“Um, can I do it with my pants on?” she asked.
“Do you really want to put pants on?” he countered.
Hmm.
With the way her bottom was throbbing?
Probably not.
She shook her head.
Stafford brushed her hair back off her face. It had probably gone completely wild.
“Will you tell me about your Little?”
Blakely squirmed. What did he want her to say?
“What age do you like to, uh, regress to? A baby? Do you like wearing diapers and having a pacifier? A toddler? Diapers during naps? Playing with dolls? Or older again?
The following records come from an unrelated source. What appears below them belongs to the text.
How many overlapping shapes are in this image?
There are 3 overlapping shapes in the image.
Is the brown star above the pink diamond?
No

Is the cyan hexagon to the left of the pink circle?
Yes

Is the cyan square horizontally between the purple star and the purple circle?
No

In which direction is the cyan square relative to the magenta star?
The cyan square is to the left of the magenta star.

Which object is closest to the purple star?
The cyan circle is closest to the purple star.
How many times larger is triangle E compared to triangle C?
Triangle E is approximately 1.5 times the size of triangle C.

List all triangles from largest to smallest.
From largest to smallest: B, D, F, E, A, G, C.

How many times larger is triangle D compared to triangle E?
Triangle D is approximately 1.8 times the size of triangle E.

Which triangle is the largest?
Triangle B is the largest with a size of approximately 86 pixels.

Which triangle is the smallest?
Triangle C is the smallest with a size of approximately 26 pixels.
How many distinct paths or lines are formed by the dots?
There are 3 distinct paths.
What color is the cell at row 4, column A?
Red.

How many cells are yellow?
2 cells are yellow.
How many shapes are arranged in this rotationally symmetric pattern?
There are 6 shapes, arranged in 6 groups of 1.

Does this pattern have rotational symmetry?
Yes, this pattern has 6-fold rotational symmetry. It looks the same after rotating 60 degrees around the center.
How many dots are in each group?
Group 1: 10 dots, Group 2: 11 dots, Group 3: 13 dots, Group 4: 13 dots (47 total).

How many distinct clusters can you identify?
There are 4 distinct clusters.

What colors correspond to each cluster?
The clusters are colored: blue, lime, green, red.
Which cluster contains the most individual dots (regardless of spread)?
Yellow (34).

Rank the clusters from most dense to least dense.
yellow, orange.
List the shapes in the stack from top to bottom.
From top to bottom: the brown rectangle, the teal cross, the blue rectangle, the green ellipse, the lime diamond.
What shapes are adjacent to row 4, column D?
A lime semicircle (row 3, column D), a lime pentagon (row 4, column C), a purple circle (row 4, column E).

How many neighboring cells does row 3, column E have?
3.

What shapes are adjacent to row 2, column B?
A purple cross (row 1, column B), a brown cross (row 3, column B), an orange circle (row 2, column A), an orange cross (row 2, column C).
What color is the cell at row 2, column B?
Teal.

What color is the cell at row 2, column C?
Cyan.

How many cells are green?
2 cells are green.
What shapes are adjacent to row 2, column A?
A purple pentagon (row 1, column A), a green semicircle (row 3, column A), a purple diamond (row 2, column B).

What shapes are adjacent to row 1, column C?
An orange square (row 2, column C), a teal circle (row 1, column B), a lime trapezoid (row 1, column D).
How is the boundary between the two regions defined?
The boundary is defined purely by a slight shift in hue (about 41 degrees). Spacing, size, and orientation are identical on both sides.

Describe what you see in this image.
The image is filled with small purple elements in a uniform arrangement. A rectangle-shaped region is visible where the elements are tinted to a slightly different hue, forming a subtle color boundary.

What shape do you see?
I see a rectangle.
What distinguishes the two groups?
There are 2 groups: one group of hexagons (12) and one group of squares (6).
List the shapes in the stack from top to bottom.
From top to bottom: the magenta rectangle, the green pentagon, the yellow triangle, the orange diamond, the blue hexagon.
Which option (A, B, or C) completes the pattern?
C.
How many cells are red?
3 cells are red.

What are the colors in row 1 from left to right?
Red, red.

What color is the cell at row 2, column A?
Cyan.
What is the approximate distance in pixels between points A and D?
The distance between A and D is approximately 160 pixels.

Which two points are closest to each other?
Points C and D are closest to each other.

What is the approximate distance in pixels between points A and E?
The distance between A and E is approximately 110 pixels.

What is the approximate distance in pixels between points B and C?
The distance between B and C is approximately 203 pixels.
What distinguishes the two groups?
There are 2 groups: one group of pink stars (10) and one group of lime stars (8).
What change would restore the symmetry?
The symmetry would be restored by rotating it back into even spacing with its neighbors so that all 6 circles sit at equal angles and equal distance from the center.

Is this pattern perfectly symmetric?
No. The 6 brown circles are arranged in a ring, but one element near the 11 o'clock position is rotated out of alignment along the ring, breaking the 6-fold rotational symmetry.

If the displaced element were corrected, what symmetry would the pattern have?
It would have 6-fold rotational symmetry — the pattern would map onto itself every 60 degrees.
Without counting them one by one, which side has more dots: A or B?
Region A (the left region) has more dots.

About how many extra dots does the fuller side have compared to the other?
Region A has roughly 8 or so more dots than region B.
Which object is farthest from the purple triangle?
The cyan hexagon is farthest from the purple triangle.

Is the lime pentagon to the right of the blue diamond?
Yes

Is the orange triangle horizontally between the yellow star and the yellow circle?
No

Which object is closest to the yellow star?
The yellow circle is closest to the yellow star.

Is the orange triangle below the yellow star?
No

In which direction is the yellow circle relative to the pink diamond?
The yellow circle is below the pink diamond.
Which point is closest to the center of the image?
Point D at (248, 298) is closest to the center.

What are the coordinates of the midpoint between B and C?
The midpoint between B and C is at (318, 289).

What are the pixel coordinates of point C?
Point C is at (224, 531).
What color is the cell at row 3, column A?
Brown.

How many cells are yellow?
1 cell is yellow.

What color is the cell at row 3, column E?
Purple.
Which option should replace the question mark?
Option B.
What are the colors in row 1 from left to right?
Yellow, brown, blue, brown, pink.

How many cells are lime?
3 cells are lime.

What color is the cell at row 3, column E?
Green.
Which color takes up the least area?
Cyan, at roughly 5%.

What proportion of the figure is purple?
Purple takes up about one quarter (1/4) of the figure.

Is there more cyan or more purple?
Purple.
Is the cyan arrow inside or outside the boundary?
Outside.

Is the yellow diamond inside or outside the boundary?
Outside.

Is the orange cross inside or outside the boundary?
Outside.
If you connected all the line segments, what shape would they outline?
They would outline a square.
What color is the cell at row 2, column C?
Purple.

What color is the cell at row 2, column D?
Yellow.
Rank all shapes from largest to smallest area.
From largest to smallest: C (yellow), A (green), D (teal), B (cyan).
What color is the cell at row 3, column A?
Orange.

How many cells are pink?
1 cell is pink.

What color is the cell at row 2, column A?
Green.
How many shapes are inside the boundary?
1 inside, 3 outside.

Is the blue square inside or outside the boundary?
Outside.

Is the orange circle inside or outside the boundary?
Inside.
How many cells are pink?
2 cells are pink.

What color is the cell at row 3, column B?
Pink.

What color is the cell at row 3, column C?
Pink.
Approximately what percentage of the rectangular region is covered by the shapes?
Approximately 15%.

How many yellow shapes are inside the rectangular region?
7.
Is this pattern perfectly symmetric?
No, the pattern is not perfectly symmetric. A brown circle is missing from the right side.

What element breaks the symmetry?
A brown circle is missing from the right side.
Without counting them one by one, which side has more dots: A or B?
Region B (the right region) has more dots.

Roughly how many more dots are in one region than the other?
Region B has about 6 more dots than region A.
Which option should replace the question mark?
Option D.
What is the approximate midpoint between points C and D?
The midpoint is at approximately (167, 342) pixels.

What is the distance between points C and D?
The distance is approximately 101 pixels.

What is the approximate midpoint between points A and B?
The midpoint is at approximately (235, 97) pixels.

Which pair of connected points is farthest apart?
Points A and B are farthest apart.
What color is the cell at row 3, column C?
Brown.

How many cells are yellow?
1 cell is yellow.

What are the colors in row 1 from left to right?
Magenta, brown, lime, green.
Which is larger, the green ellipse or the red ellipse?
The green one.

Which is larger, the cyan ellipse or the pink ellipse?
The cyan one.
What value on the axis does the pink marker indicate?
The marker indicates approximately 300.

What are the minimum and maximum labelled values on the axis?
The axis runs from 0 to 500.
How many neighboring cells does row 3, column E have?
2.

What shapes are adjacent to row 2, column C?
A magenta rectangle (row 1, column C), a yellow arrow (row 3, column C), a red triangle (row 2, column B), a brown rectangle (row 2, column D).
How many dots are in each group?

Around four or five? Six or eight? What does your Little like to do? What would she like from me?”
“I . . . well . . . gosh, no one has ever asked me any of that before. I’ve only had one boyfriend, and that was before I figured out that I was a Little. And I’ve only played at a club a few times, as I couldn’t really afford club fees.”
“All right. But you can tell me. I want to be the best Daddy I can for you.”
“You’re already amazing,” she told him.
“I don’t think I’ve been any sort of Daddy to you.”
“It’s in everything you do for me. How you make sure that I go to bed at a decent time. How you leave my favorite mug by the coffee pot in the morning. I know you like to sleep with hardly any blankets, but you pile them over me at night because you know I get cold. And every morning when I wake up, my slippers are sitting by the bed. When I forget to put my phone on charge at night, you always plug it in. It’s those things that show you care.”
“But I haven’t made you feel like you could let your Little side fully out.”
“Maybe that’s about me being nervous. Shy.” She clenched her hands together.
“You don’t have to worry about Grandpa Jack walking in on us. If he needed me, he’d yell out or knock. Okay?”
She nodded. “Okay.”
“I was also thinking that maybe your Little would like a space of her own.”
“Oh, I don’t need that.” Blakely shook her head. That sounded like too much work.
He raised his eyebrows. “Really? Because there are plenty of unused rooms. Maybe she’d like a space to play and nap and have time out from the world.”
Actually.
That sounded amazing.
“You want that, don’t you? It’s all right to tell me what you want, Blakely. It doesn’t make you selfish. I’m not going to get upset with you or think you’re being demanding. All right?”
Blakely hadn’t really had that before. She’d always felt like a burden her grandfather had to take on. She’d tried to be good and quiet and not annoy him.
Then when he’d died, she’d felt even more like an unwanted nuisance, even though none of her foster families had actually made her feel that way. After her first foster family left, though, she’d shut down. Kept people out.
And she’d tried to never ask for anything.
“It might take me a while to believe in that,” she confessed. “And it’s not because I think you’re lying or I don’t trust you.”
“I understand. Some things take time.”